X and Y are the individual data points for the two variables.

Pearson’s correlation coefficient is sensitive to outliers and assumes a linear relationship between the variables. It is not suitable for non-linear relationships or categorical data.

Rank Method:

The Rank Method is used when the data is in the form of ranks or ordinal data and does not meet the assumptions of Pearson’s correlation coefficient. This method is also known as Spearman’s Rank Correlation Coefficient (ρ or rs).

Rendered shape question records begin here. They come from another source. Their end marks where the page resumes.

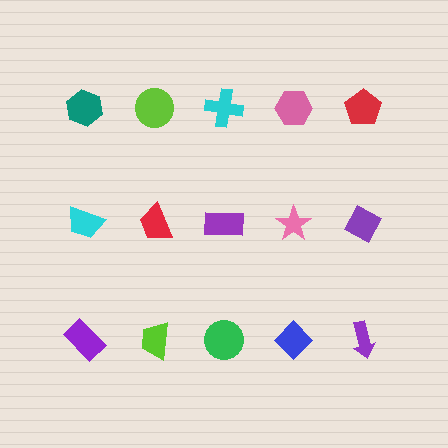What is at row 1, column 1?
A teal hexagon.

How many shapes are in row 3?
5 shapes.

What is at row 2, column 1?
A cyan trapezoid.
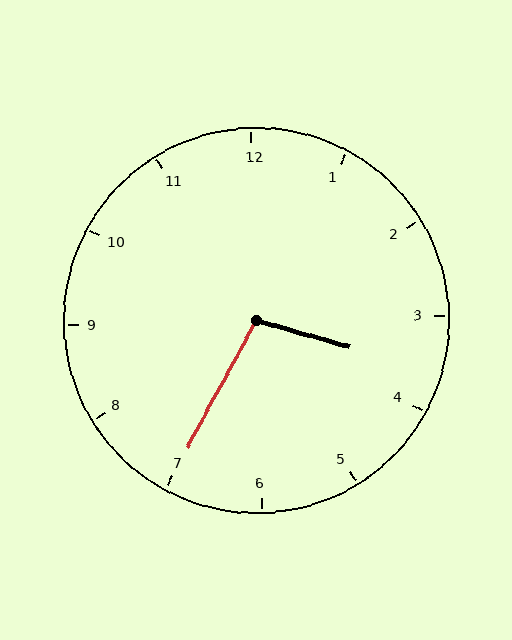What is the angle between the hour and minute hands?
Approximately 102 degrees.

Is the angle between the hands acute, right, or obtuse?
It is obtuse.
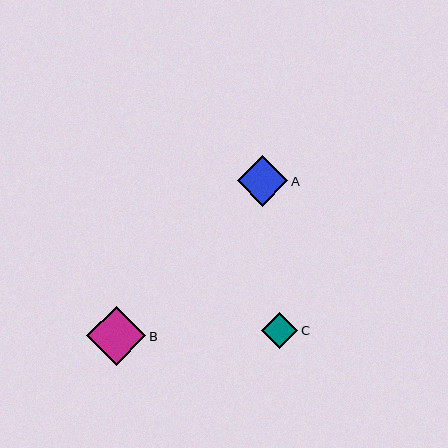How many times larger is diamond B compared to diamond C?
Diamond B is approximately 1.7 times the size of diamond C.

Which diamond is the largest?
Diamond B is the largest with a size of approximately 60 pixels.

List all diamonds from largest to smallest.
From largest to smallest: B, A, C.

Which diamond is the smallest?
Diamond C is the smallest with a size of approximately 36 pixels.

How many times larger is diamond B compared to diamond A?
Diamond B is approximately 1.2 times the size of diamond A.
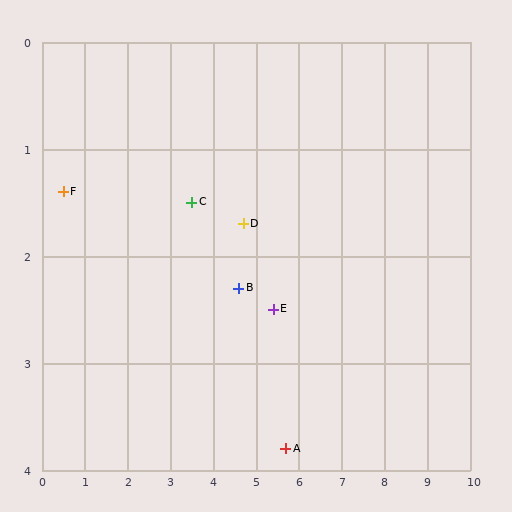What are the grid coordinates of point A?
Point A is at approximately (5.7, 3.8).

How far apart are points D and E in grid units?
Points D and E are about 1.1 grid units apart.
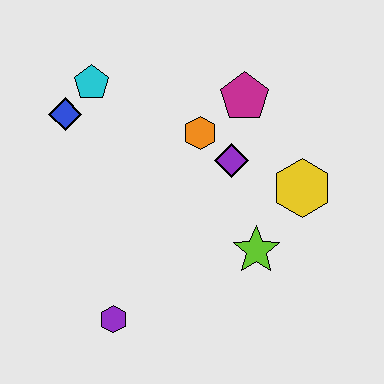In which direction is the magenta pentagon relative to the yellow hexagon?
The magenta pentagon is above the yellow hexagon.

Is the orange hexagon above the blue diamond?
No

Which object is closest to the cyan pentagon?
The blue diamond is closest to the cyan pentagon.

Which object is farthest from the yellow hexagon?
The blue diamond is farthest from the yellow hexagon.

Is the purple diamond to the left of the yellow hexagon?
Yes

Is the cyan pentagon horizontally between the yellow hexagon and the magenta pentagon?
No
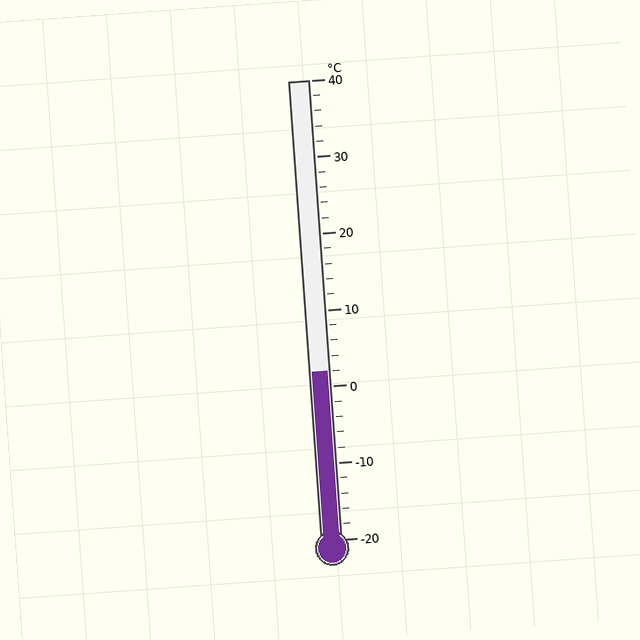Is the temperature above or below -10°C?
The temperature is above -10°C.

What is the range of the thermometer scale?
The thermometer scale ranges from -20°C to 40°C.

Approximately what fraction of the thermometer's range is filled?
The thermometer is filled to approximately 35% of its range.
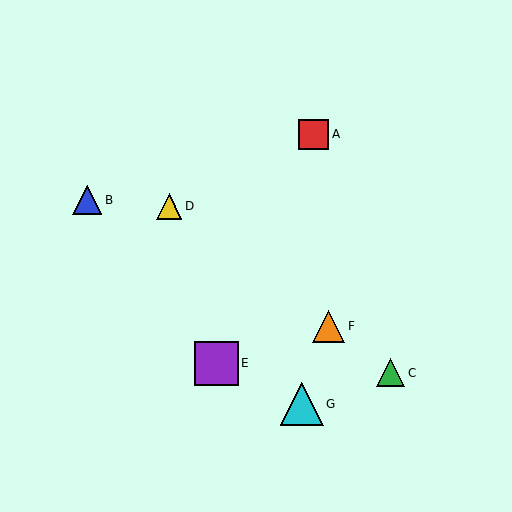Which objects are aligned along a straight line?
Objects C, D, F are aligned along a straight line.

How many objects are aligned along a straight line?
3 objects (C, D, F) are aligned along a straight line.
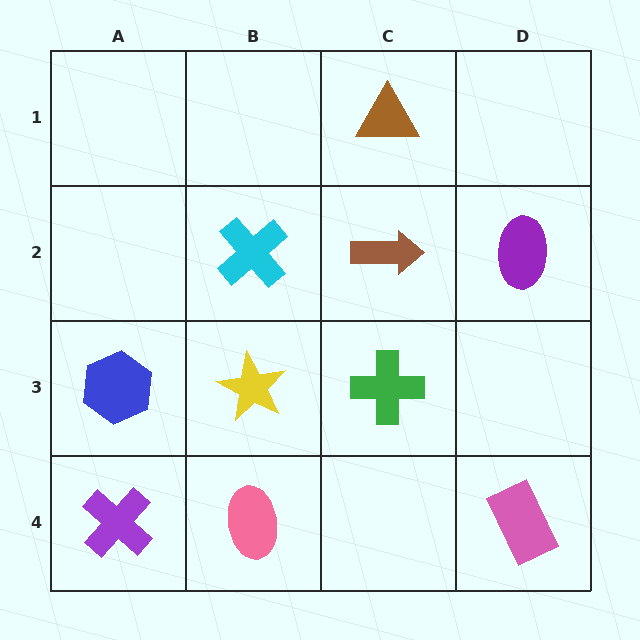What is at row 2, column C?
A brown arrow.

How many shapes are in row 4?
3 shapes.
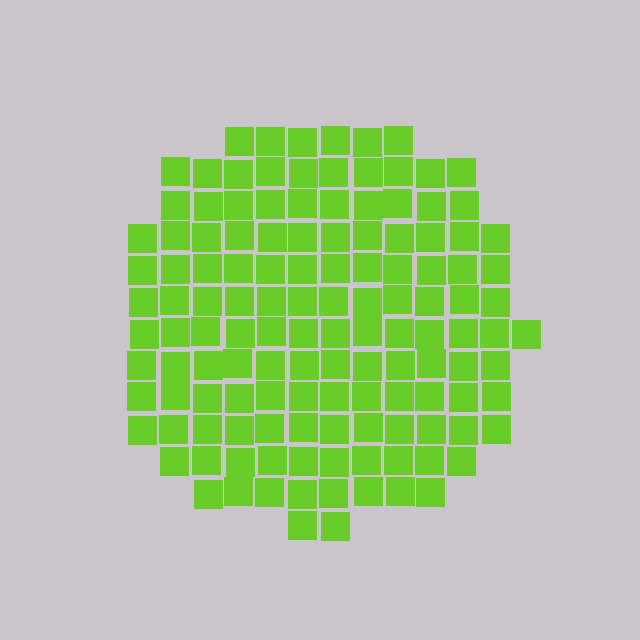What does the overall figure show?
The overall figure shows a circle.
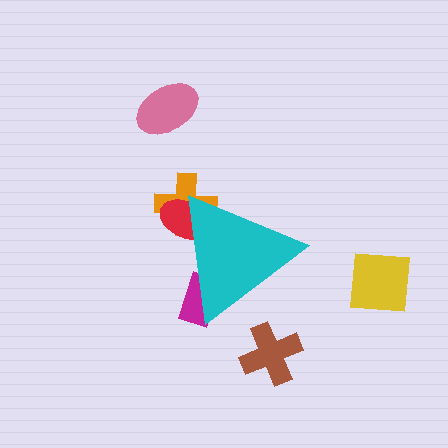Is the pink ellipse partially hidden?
No, the pink ellipse is fully visible.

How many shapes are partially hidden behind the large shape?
3 shapes are partially hidden.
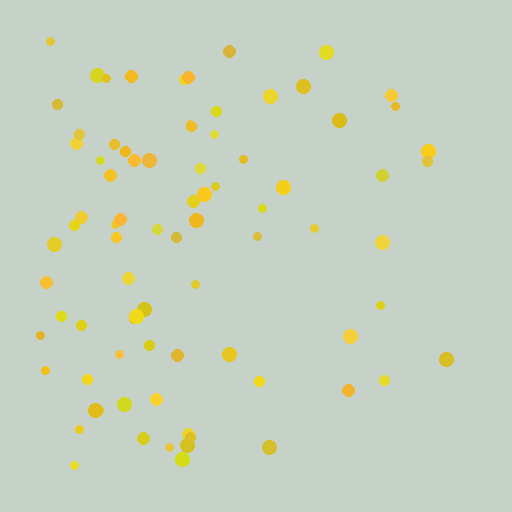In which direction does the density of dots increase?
From right to left, with the left side densest.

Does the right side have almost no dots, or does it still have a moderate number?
Still a moderate number, just noticeably fewer than the left.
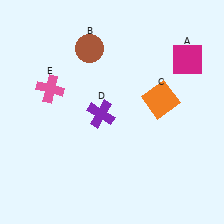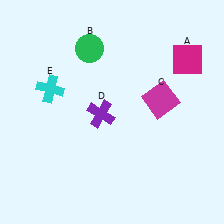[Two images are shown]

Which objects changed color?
B changed from brown to green. C changed from orange to magenta. E changed from pink to cyan.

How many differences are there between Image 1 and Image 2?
There are 3 differences between the two images.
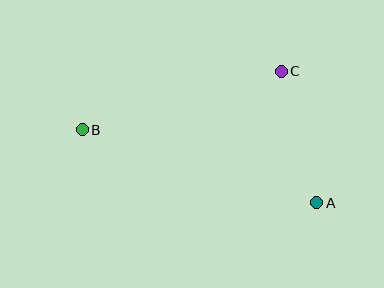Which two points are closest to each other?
Points A and C are closest to each other.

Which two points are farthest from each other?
Points A and B are farthest from each other.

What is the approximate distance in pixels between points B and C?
The distance between B and C is approximately 208 pixels.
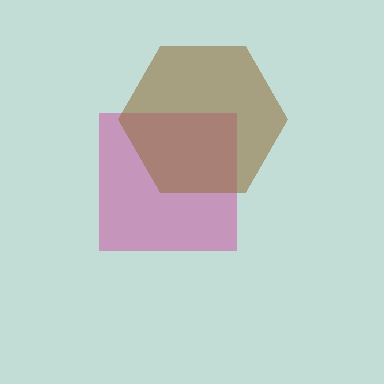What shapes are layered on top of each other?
The layered shapes are: a magenta square, a brown hexagon.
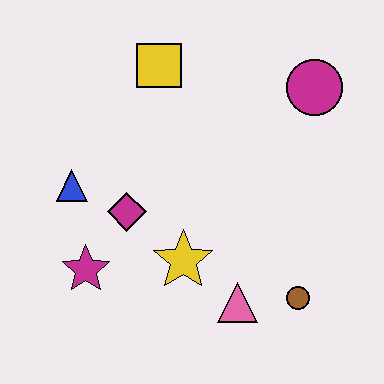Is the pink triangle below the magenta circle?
Yes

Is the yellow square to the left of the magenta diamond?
No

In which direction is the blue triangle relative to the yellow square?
The blue triangle is below the yellow square.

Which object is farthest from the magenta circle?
The magenta star is farthest from the magenta circle.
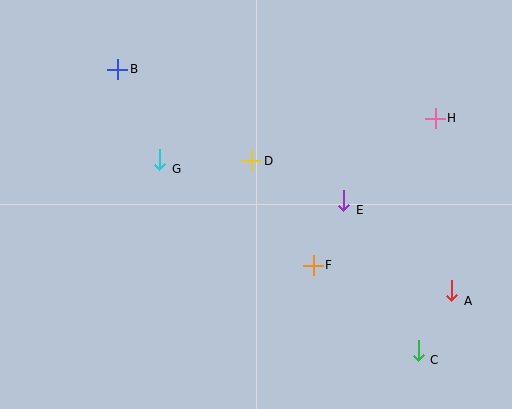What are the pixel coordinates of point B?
Point B is at (118, 69).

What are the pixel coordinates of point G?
Point G is at (160, 169).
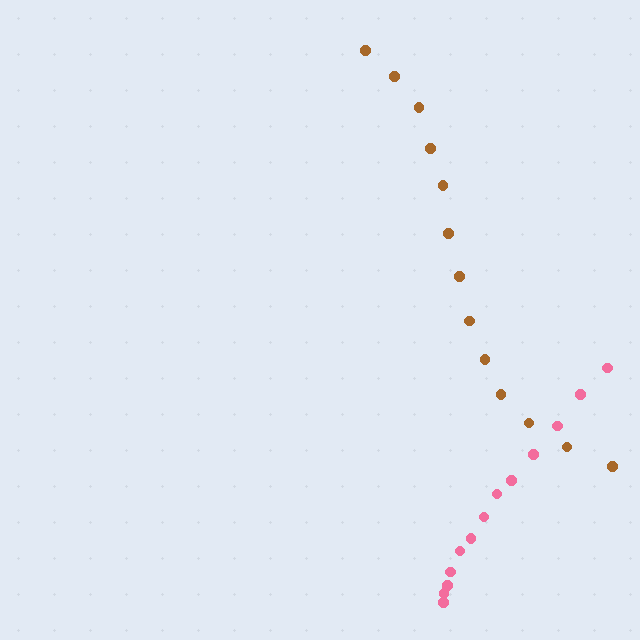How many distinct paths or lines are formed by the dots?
There are 2 distinct paths.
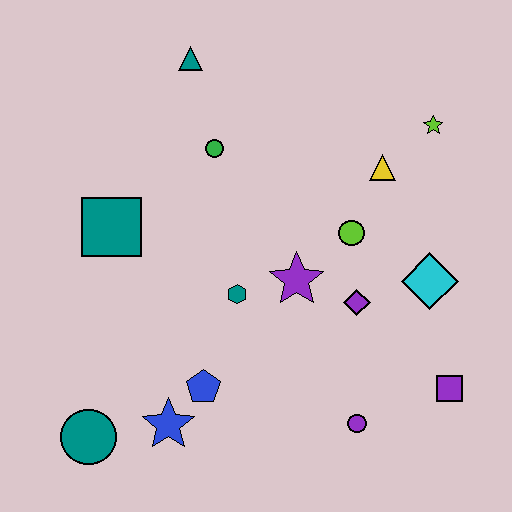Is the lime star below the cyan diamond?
No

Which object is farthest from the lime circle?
The teal circle is farthest from the lime circle.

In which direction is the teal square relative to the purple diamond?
The teal square is to the left of the purple diamond.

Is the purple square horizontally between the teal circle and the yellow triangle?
No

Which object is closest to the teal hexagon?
The purple star is closest to the teal hexagon.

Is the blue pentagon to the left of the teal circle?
No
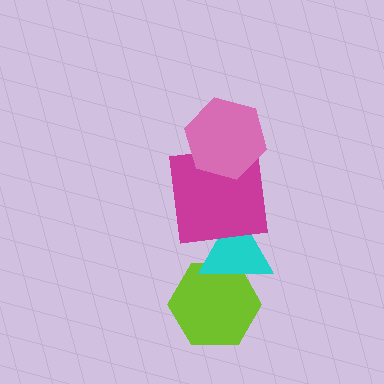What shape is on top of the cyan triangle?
The magenta square is on top of the cyan triangle.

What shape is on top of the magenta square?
The pink hexagon is on top of the magenta square.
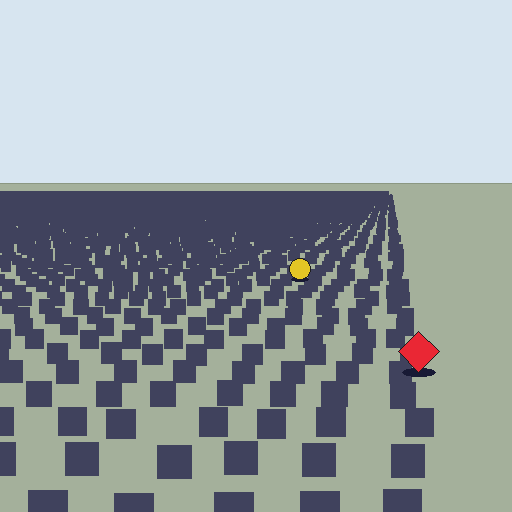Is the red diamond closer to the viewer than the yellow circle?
Yes. The red diamond is closer — you can tell from the texture gradient: the ground texture is coarser near it.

The Rank Method involves the following steps:

Rank the data: Assign ranks to each data point for both variables, X and Y. If there are ties (i.e., multiple data points with the same value), assign an average rank to those tied values.
Calculate the differences: For each data point, calculate the difference between the ranks of X and Y (d = rank(X) – rank(Y)).
Square the differences: Square each of the differences (d^2).
Sum the squared differences: Sum up all the squared differences.
Calculate the Rank Correlation Coefficient: Use the formula:

$ρ = 1 - \frac{6Σ d ^{2}}{n ( n ^{2} - 1 )}$

Where:

ρ (rho) is the Rank Correlation Coefficient.
Σ represents the sum.
d is the difference between ranks.
n is the number of data points.

The Rank Correlation Coefficient (ρ) provides a value between -1 and 1, similar to Pearson’s correlation coefficient. It quantifies the strength and direction of the monotonic relationship between the two variables. A positive ρ indicates a positive monotonic relationship, a negative ρ indicates a negative monotonic relationship, and ρ = 0 indicates no monotonic relationship.

The Rank Method is more robust to outliers and does not assume linearity, making it suitable for non-linear relationships or ordinal data.